Germanium the Element
Germanium as an element was identified in 1886 by a German chemist Clemens Winkler. The existence of an element with Germanium's atomic structure was actually predicted by the Russian chemist Mendeleev, who left a space in his periodic table for an element which he named 'ekasilicon'. Winkler isolated this element during an analysis of the ore argyrodite, a silver mineral, from the Himmelsfurst mine, St. Michaelis near Freiburg in Saxony and named it Germanium after his homeland. Germanium belongs to family four of the periodic table, along with carbon, silicon, tin and lead, and is usually classified as a semi-metal, or said to have semiconductor properties.
Germanium is not that rare in the universe, with estimates ranging from 10-55 parts per million (ppm) (92).
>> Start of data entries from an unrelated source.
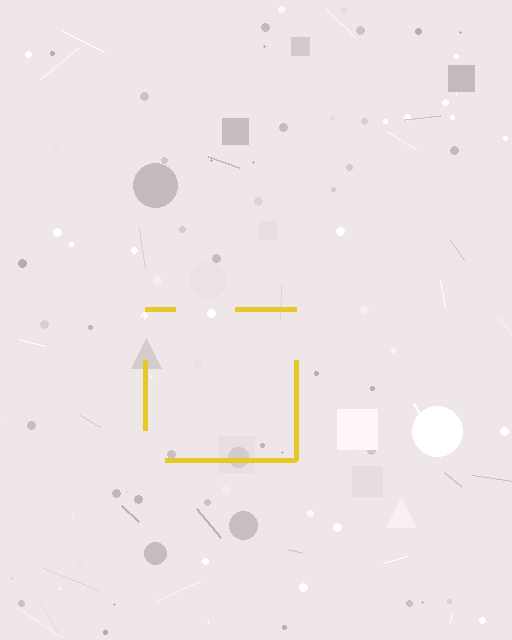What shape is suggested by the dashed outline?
The dashed outline suggests a square.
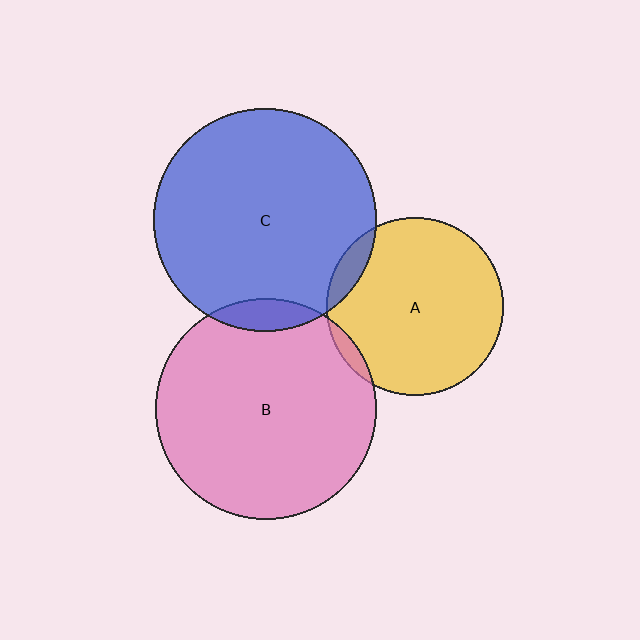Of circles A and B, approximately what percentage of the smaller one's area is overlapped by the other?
Approximately 5%.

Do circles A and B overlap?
Yes.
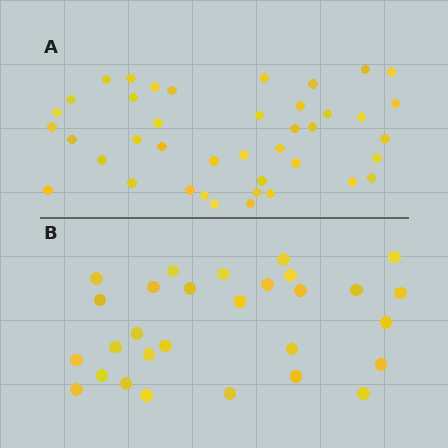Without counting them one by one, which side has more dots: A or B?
Region A (the top region) has more dots.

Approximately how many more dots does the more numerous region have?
Region A has roughly 12 or so more dots than region B.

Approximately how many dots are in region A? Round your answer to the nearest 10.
About 40 dots. (The exact count is 41, which rounds to 40.)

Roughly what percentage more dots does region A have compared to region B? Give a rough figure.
About 40% more.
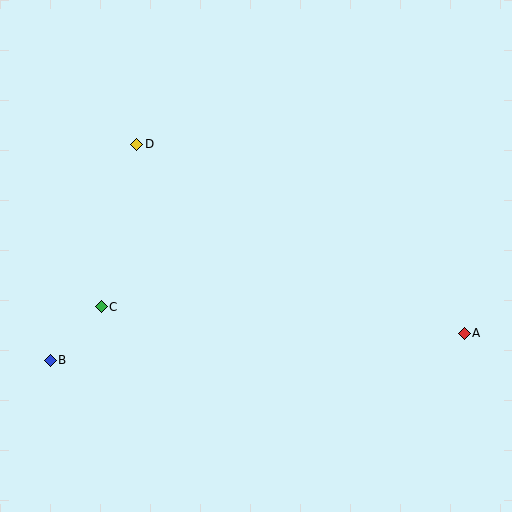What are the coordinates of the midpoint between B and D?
The midpoint between B and D is at (94, 252).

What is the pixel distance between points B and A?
The distance between B and A is 415 pixels.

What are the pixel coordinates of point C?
Point C is at (101, 307).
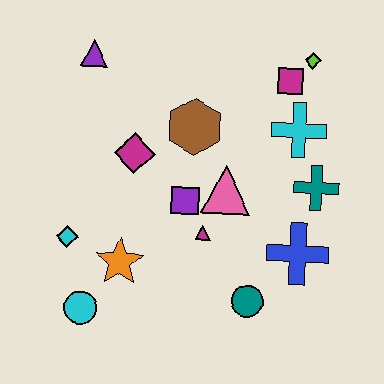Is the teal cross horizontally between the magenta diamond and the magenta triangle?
No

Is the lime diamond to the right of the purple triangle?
Yes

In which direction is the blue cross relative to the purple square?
The blue cross is to the right of the purple square.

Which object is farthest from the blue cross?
The purple triangle is farthest from the blue cross.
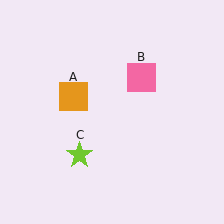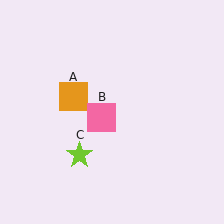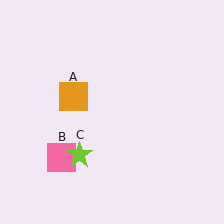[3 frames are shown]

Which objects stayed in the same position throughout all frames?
Orange square (object A) and lime star (object C) remained stationary.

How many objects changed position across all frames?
1 object changed position: pink square (object B).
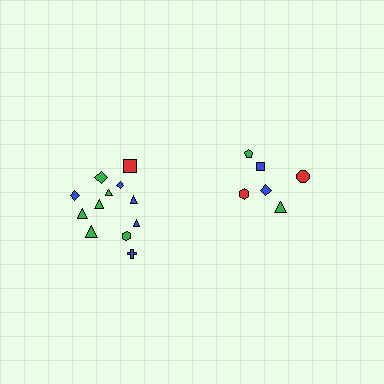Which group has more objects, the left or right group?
The left group.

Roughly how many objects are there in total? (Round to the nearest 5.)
Roughly 20 objects in total.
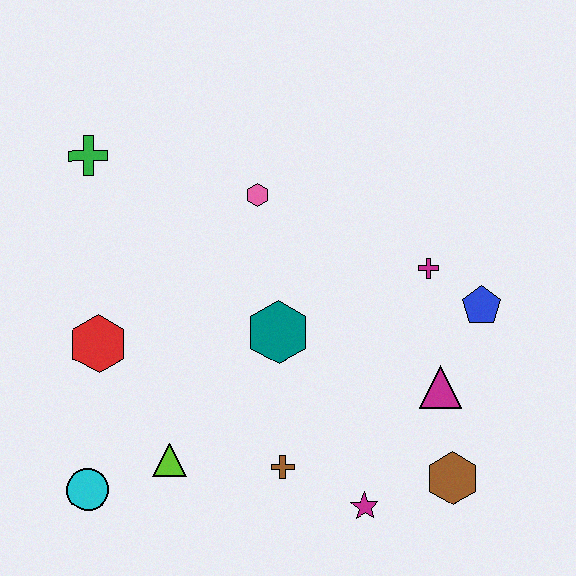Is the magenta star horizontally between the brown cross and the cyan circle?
No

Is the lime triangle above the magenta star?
Yes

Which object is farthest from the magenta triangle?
The green cross is farthest from the magenta triangle.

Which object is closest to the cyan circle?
The lime triangle is closest to the cyan circle.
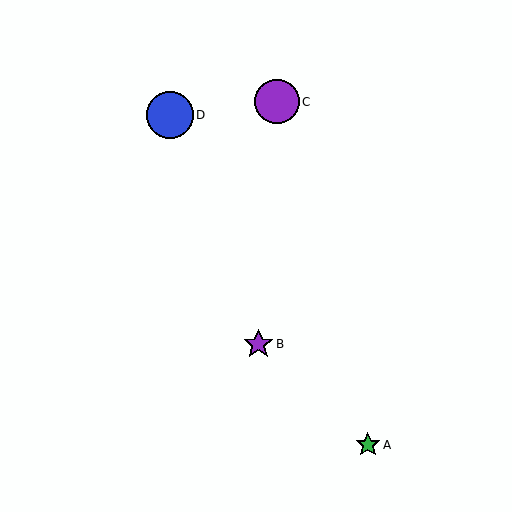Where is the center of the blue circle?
The center of the blue circle is at (170, 115).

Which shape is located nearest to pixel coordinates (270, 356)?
The purple star (labeled B) at (258, 344) is nearest to that location.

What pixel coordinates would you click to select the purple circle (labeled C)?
Click at (277, 102) to select the purple circle C.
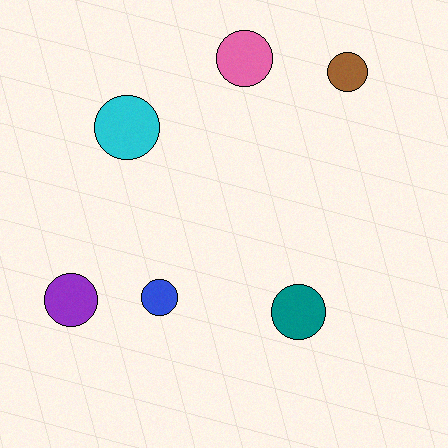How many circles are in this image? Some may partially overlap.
There are 6 circles.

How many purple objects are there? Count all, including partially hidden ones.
There is 1 purple object.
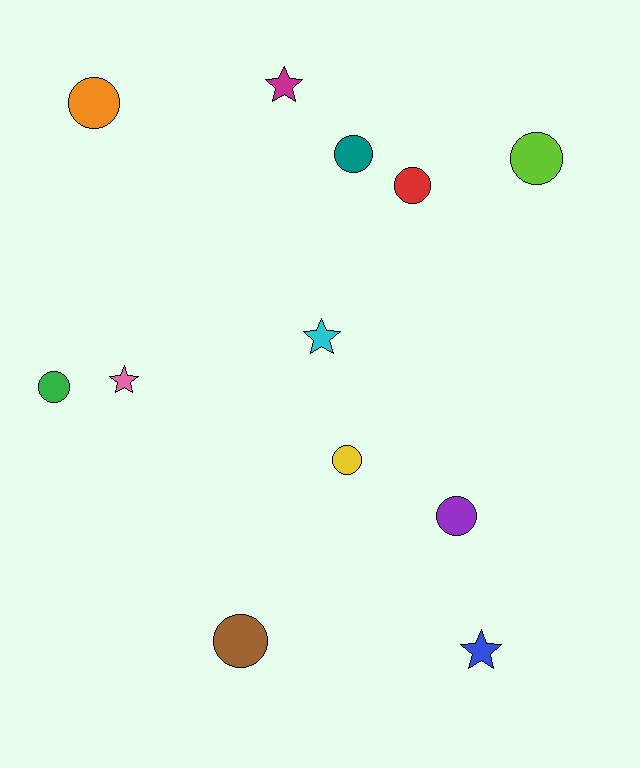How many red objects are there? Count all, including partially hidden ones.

On the earth's crust its concentration is approximately 6 ppm therefore being more abundant than gold, silver, cadmium, bismuth, antimony and mercury, and in the same range as molybdenum, arsenic, tin, boron and beryllium. Germanium rarely forms its own mineral deposits. In most cases, Germanium is found in small (ppm) levels in the sulphidic ores of lead, zinc and copper, although occasionally levels of 100 ppm have been found in deep thermal deposits of zinc. Germanium is highly concentrated in some coals, about 500 ppm.
The highest reservoirs, worldwide, of Germanium are found in Tsumeb (formerly German South West Africa) and Kipushi (Zaire), with concentrations reaching 1000 ppm.